CORPORATIONS AND THE ARTS; Big business as the new Medicis?

The venerable novelist might squirm a little today. After years of strained overtures, the arts and business communities are breaking into a lively duet. Art works are increasingly showing up in corporate board rooms, cafeterias, and factories. Dozens of firms are backing the revival of tottering downtown cultural centers across the country. And corporate largess is being used to stage everything from Matisse exhebitions to marching band festivals.

For the arts world, this Medicean spirit may be coming none too soon. Everyone from the street-corner poet to the granitetombed museum curator is fidgeting about paying future bills.

Already buffeted by inflation, arts programs face lean years ahead as a result of likely cutbacks in government funding of the arts. The Reagan administration's austerity drive includes slashing the $158 million budget of the National Endowment for the Arts. Congress will soon vote on exactly how trim the NEA should be, perhaps reversing more than a decade of growing federal patronage of the arts.

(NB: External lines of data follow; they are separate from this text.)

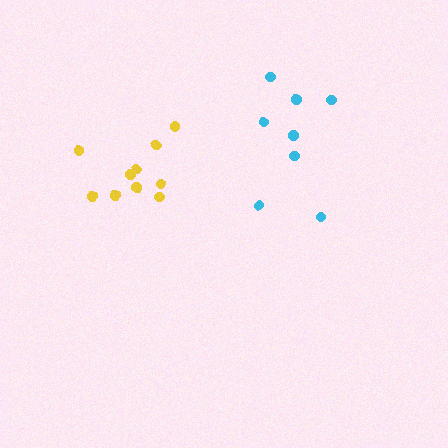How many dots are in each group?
Group 1: 8 dots, Group 2: 10 dots (18 total).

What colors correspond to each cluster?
The clusters are colored: cyan, yellow.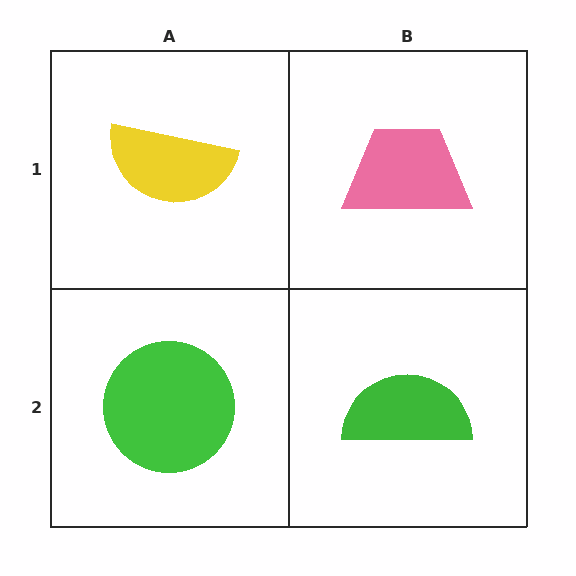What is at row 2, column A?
A green circle.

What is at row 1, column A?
A yellow semicircle.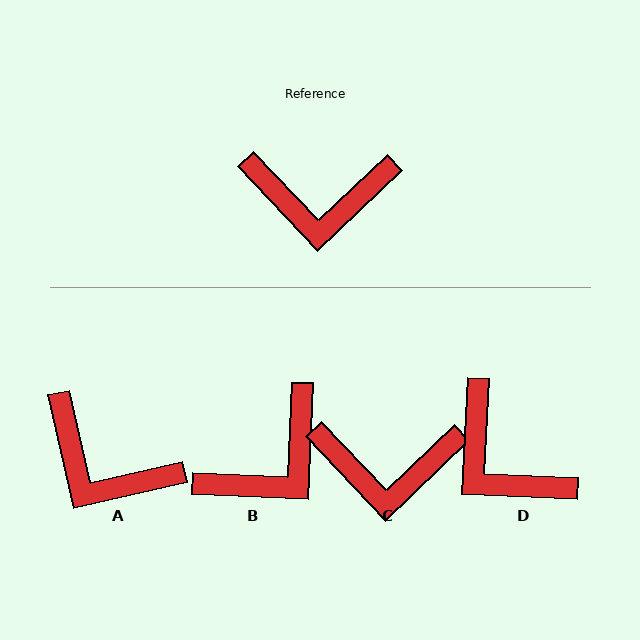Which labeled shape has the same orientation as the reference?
C.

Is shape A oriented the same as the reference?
No, it is off by about 31 degrees.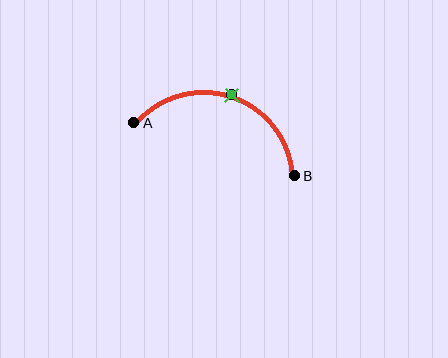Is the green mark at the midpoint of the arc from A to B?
Yes. The green mark lies on the arc at equal arc-length from both A and B — it is the arc midpoint.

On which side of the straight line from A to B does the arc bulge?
The arc bulges above the straight line connecting A and B.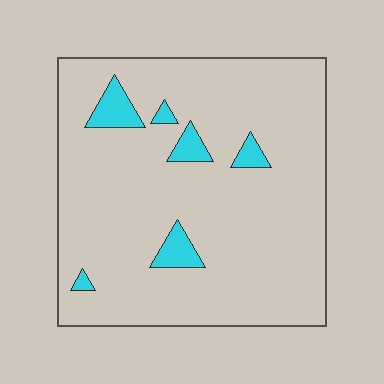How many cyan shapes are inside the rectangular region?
6.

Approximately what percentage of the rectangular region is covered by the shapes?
Approximately 10%.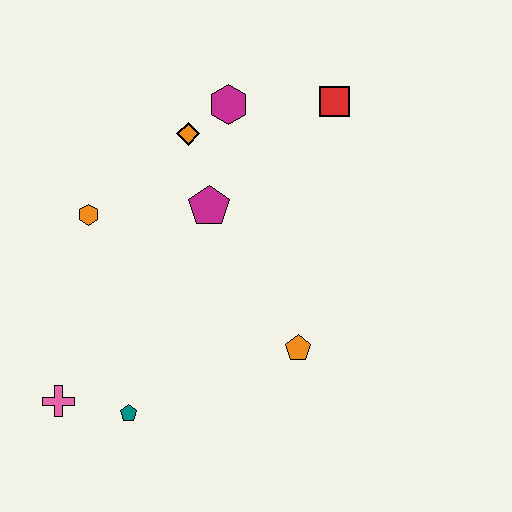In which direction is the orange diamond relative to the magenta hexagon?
The orange diamond is to the left of the magenta hexagon.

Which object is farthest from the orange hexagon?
The red square is farthest from the orange hexagon.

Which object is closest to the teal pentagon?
The pink cross is closest to the teal pentagon.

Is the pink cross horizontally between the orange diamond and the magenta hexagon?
No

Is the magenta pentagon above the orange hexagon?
Yes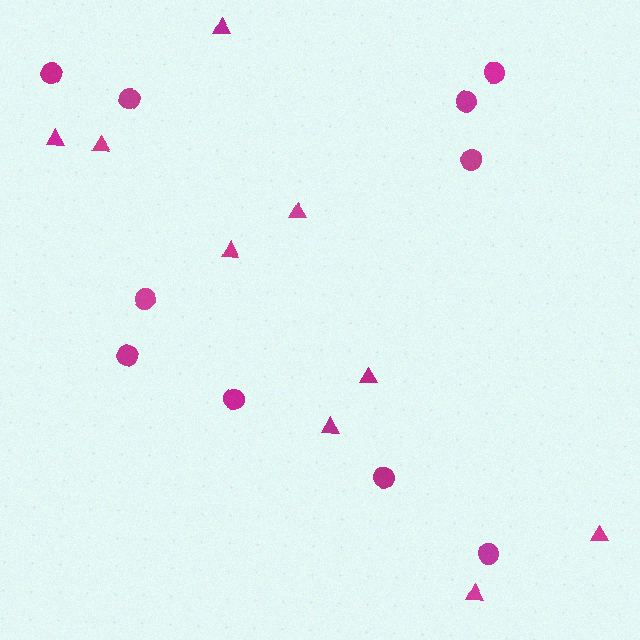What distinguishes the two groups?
There are 2 groups: one group of triangles (9) and one group of circles (10).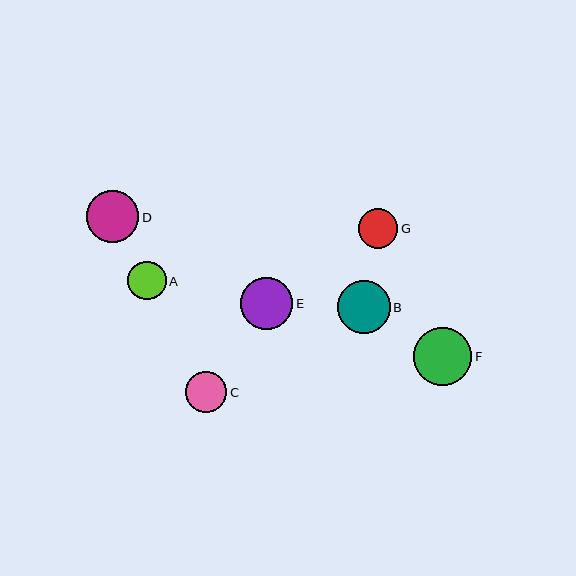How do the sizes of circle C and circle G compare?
Circle C and circle G are approximately the same size.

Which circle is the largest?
Circle F is the largest with a size of approximately 58 pixels.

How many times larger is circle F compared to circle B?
Circle F is approximately 1.1 times the size of circle B.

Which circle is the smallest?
Circle A is the smallest with a size of approximately 38 pixels.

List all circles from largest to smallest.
From largest to smallest: F, B, D, E, C, G, A.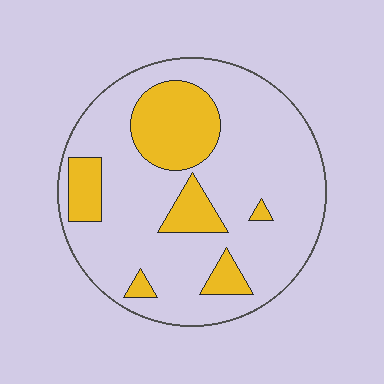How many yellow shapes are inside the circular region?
6.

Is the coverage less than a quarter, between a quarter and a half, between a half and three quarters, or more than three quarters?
Less than a quarter.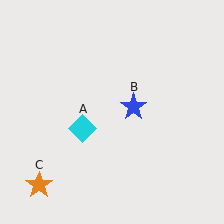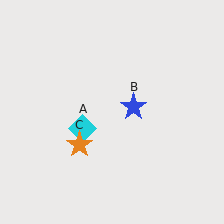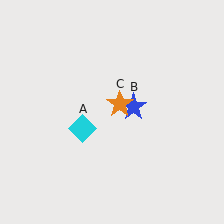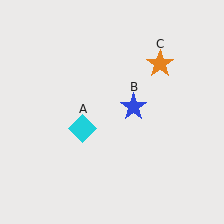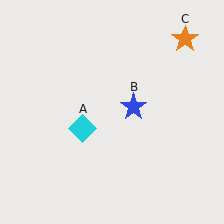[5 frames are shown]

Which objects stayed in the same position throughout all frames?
Cyan diamond (object A) and blue star (object B) remained stationary.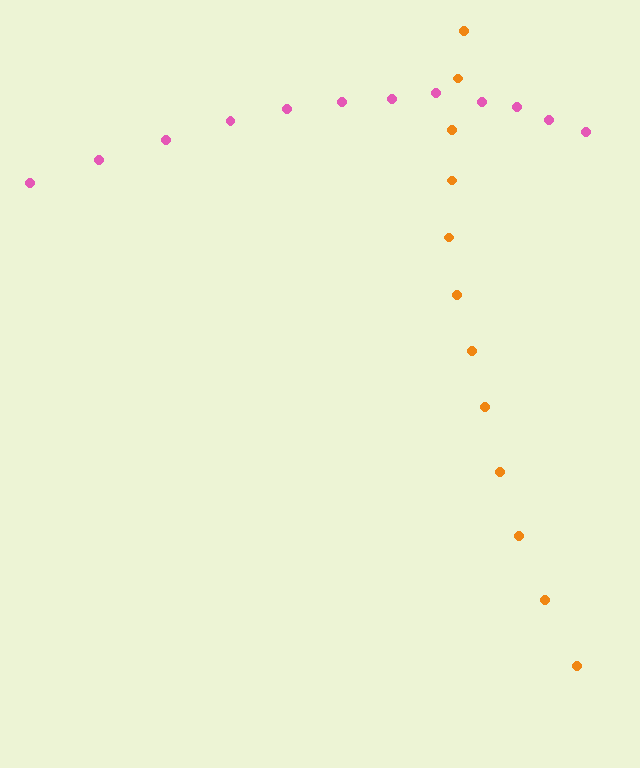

What's more, the recently signed US tax laws may cut into individual giving to the arts and other nonprofit groups -- their chief source of sustenance. Reason: A drop in tax rates for higher income people gives them less incentive to make tax deductible donations.The Urban Institute, in a recent study, estimated that individual donations over the next four years may drop off $18 billion.

Many arts leaders see corporations as the great white knights for their programs. But can business come to the rescue? And will local benefactors and community action take up the slack from government cutbacks, as the Reagan administration hopes?

Probably not. Yet it is likely that the link between business and the arts will tighten in the years ahead. Between 1967 and 1979 corporate giving to the arts jumped from $22 million to $436 million. Even after inflation, donations rose 54 percent from 1976 to 1979. On top of that, in 1979 corporate donations to all causes surpassed foundation giving for the first time ever.

Still, as donors, companies remain dwarfed by the total from individual givers. About 84 percent of all nongovernment philanthropy comes from individuals, compared with 5.3 percent from corporations, and 5 percent from foundations.

In addition, half of all corporate money given to the arts comes from 1 percent of companies. Some big givers are urging their corporate brothers to chip in more. One of them is Dayton Hudson Corporation, the Minneapolis-based retailing giant. It is a member of the now-famous "5 percent club" -- 45 Minneapolis-St. Paul area companies that annually give at least 5 percent of profits for community projects. (Spinoffs from the idea have popped up in at least six other cities.)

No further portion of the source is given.